Андрей рассматривал свои ботинки, пряча улыбку. Василий Сергеевич махнул рукой:
— Да-а, забыл. Никогда, похоже, мне от вас не уйти!
— Правильно! И не надейтесь даже! Вы теперь к нам надолго! — Ирина помахала ему и направилась к лестнице.
Сначала идти ей было легко. Первые два этажа преодолела почти играючи, тем более, что её необъятную торбу тащил Симонов. К третьему этажу стало ощутимо подташнивать, и закружилась голова. Она старалась идти твёрдо, не хотелось, чтобы Андрей заметил, да и побаивалась, что он её в больницу упечёт.

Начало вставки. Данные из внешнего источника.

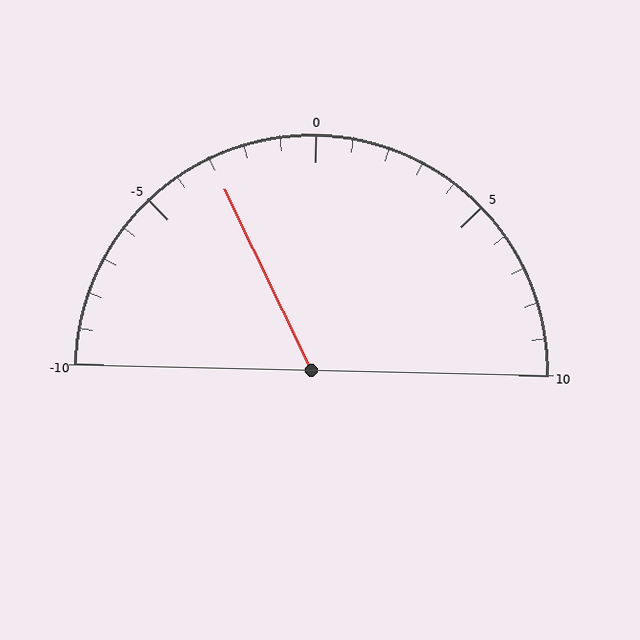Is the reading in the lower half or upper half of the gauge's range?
The reading is in the lower half of the range (-10 to 10).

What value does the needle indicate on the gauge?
The needle indicates approximately -3.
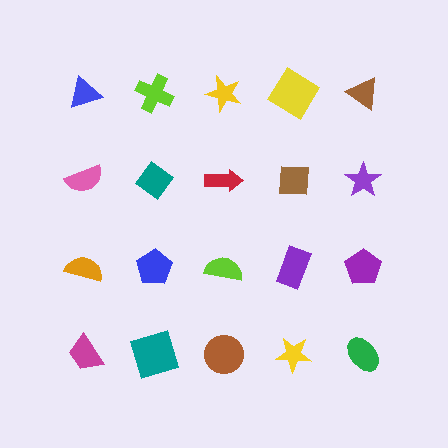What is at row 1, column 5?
A brown triangle.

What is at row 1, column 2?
A lime cross.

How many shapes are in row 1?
5 shapes.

Чтобы немного отвлечься и справиться с головокружением, она пошарила рукой в кармане и вытянула за хвост резиновую змейку — брелок к ключу от кабинета. На четвёртом этаже раздалось поцокивание каблучков, Ирина задрала голову, чтобы посмотреть, кто это у них там ходит. И тут же всё поплыло перед глазами, появились какие-то чёрные точки, сначала немного, но они множились с огромной скоростью, пока, наконец, совсем не застили свет, и стало тяжело, невыносимо тяжело дышать. Она покачнулась и осела в вовремя подставленные руки доктора Симонова.

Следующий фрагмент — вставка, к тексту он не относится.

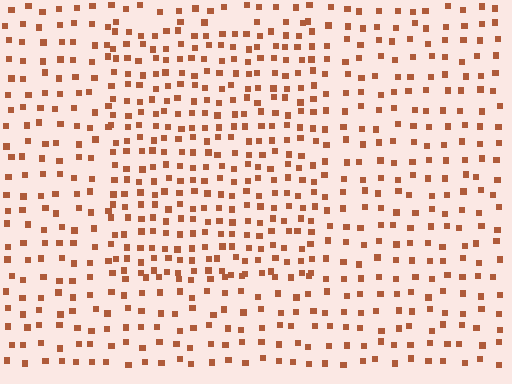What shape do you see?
I see a rectangle.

Андрей шёл за ней и с тревогой вглядывался в тоненькую спинку. Сначала она резво продвигалась вверх, потом взялась рукой за перила и пошла медленнее. Симонов насторожился и подвинулся ближе. И не зря, на площадке третьего этажа Ирина остановилась на секунду и вдруг стала валиться назад, судорожно цепляясь правой рукой за перила. Он бросил необъятную сумку для переноски слонов и подхватил свою беспокойную пациентку, прижал к себе, повернул, чтобы видеть её лицо:
— Ирина… Ириша!
Она не отвечала. Ругая себя почём зря, Андрей присел, привалив девушку к себе, нашарил рукой сумку, хорошо, что догадался бросить её вверх по лестнице, а не вниз, надел её на локоть и вытащил из холодной руки Ирины ключ, который она успела достать. Подхватил учительницу на руки — почти невесомая — и пошёл вверх по лестнице, к её кабинету.

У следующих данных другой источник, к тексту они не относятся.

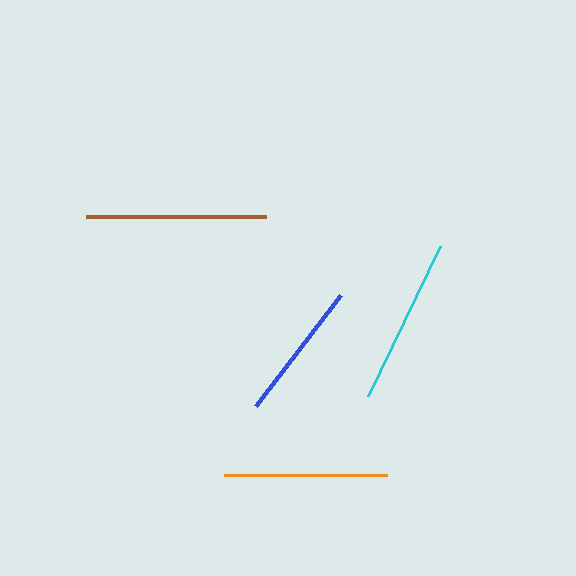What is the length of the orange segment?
The orange segment is approximately 163 pixels long.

На площадке четвёртого этажа он уловил какое-то движение. Этого ещё не хватало! Сейчас какой-нибудь прогульщик увидит их, и пойдёт по школе гулять душещипательная история о том, как обморочную химичку тащил на руках здоровенный мужик. Но шум шагов стал стремительно удаляться, скрипнула неподалёку дверь и всё затихло. «Странно, прячется, что ли прогульщик-то», — подумал Андрей и тут же забыл об этом, озабоченный тем, как бы ему открыть дверь и не уронить ни Ирину, ни сумку для переноски слонов.
В просторном чистом кабинете было тихо. Он аккуратно положил Ирину прямо на учительский стол, с которого уже убрали стёкла и злосчастную доску, и легонько похлопал по щекам. Она медленно приходила в себя.
— Ирина, давайте, не ленитесь! Открывайте глазки потихоньку. Что? Плохо стало?
— Да, — хрипло прошептала пациентка и прокашлялась, сразу попытавшись сесть. Андрей подхватил её и встал рядом, поддерживая, — я голову подняла, чтобы посмотреть, кто зашумел наверху, и вот… Простите меня, Андрей Евгеньевич… Андрей. Я вам сегодня столько хлопот доставила.